I am constantly wondering about the summer and my travel plans. The Youtube motorcycle travellers that I follow have one by one managed to scramble home and are wondering about how they will keep the views up along with their income, I presume.

At work two members of staff have died along with one student mental health nurse. My close colleague who had the virus now has pnuemonia – and she has also lost her mother. Sad times.

The story continues

As ever, there are contradictory strands in the quickly changing story of Covid-19. The speed of movement is one characteristic of events here and globally. There are inklings of a stabilising in the number of deaths here in the UK, but more confidently in some European countries, like Spain. In Austria they are even talking about easing restrictions on opening shops. And in China they seem to be in a phase of giving thanks to those who died and opening things up again, whatever that means in China. So while it seems we still have a couple or more weeks of this ‘lockdown’ the fact that some other countries appear to be emerging from this gives a sense of confidence that, while our intensive care units have yet to see the peak in admissions, on a broader perspective, there is some light in the distance. At the same time, working at home, which never felt that unusual, is feeling normal already.
We had a lovely sunny weekend and we spent Sunday doing some sustained gardening. lots of planting and absorbing the suns rays in our small London garden.

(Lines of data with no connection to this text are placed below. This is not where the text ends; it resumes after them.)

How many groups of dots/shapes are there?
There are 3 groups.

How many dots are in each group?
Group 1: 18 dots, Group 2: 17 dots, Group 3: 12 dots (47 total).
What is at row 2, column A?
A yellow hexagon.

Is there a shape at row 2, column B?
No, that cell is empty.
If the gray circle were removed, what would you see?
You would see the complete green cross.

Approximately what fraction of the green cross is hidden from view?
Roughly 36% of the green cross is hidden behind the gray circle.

On Sunday evening the queen made a televised speech to the country, and to the commonwealth I suppose, which we watched on a tiny mobile phone screen. I don’t know who wrote it for her but I found it very moving. It was full of references to the Second World War, which she, of course, experienced, but with no actual mention of it. She even closed by saying ‘we’ll meet again’ (after the end of lockdown). Very nice. She said that this lockdown was an opportunity for those of ‘all faiths and none’ (very inclusive) to reflect, slow down and meditate. Politicians aren’t quite in a position to say that. She managed to encapsulate a vision of what it was to be British in a crisis: ‘quiet good-humoured resolve’. It was astonishing. And I am astonished that I was so captivated and moved by it. Perhaps it is the undeniable seriousness of the situation, despite the over-the-horizon glimmering of hope, that makes me susceptible to such sentiment.

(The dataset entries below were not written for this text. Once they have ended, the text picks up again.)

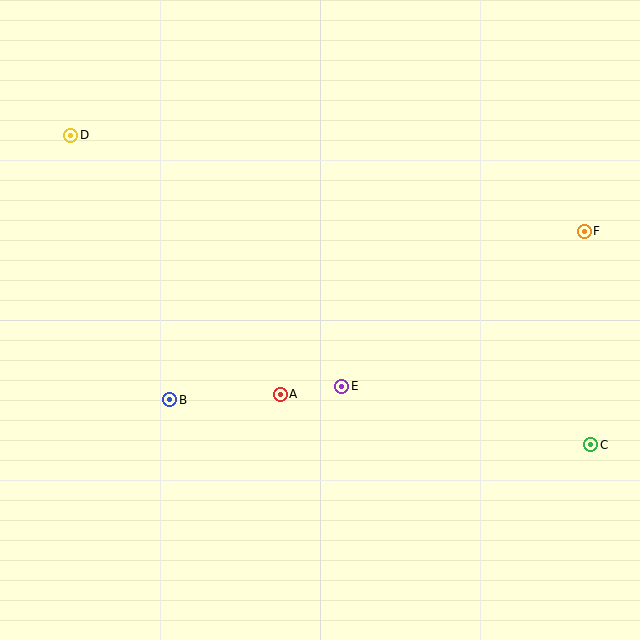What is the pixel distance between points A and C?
The distance between A and C is 315 pixels.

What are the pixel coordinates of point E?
Point E is at (342, 386).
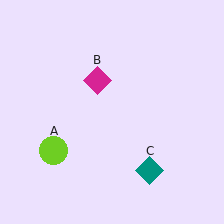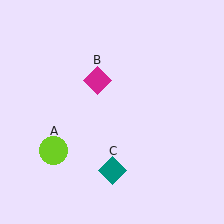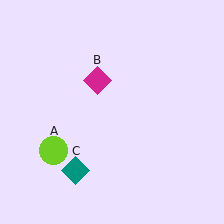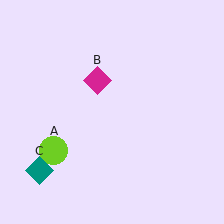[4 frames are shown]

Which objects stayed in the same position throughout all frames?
Lime circle (object A) and magenta diamond (object B) remained stationary.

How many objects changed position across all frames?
1 object changed position: teal diamond (object C).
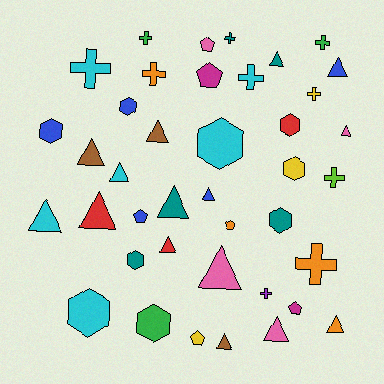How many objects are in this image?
There are 40 objects.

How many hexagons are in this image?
There are 9 hexagons.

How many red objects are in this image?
There are 3 red objects.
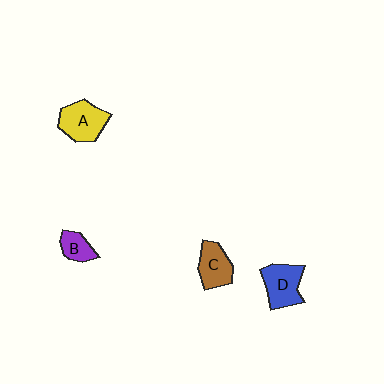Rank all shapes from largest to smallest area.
From largest to smallest: A (yellow), D (blue), C (brown), B (purple).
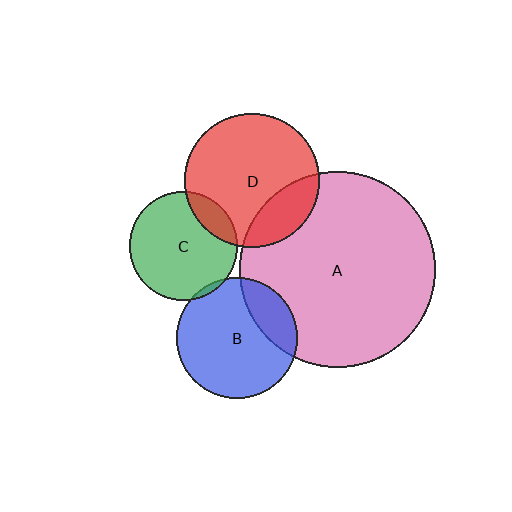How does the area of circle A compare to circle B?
Approximately 2.6 times.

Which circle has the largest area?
Circle A (pink).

The other news, of course, is that our new Prime Minister, recently rather reviled as a posh power-hungry opportunist made (a little bit) good by his serious handling of this crisis, has been admitted to just-around-the-corner St Thomas’ hospital with the virus. First they were saying this was ‘for tests’ but now we hear that he has been admitted to intensive care, ‘just as a precaution’. Probably it is, and he is being taken care of as no other hapless sufferer is. Nevertheless my mind raced to the possibility, ‘what if he were to die?’ That would be a dramatic turn not only for the desperate story of Covid-19 but, in the longer term, for the story of his yearning to become Prime Minister. Brexit seems so distant and irrelevant now. Be careful what you ask for.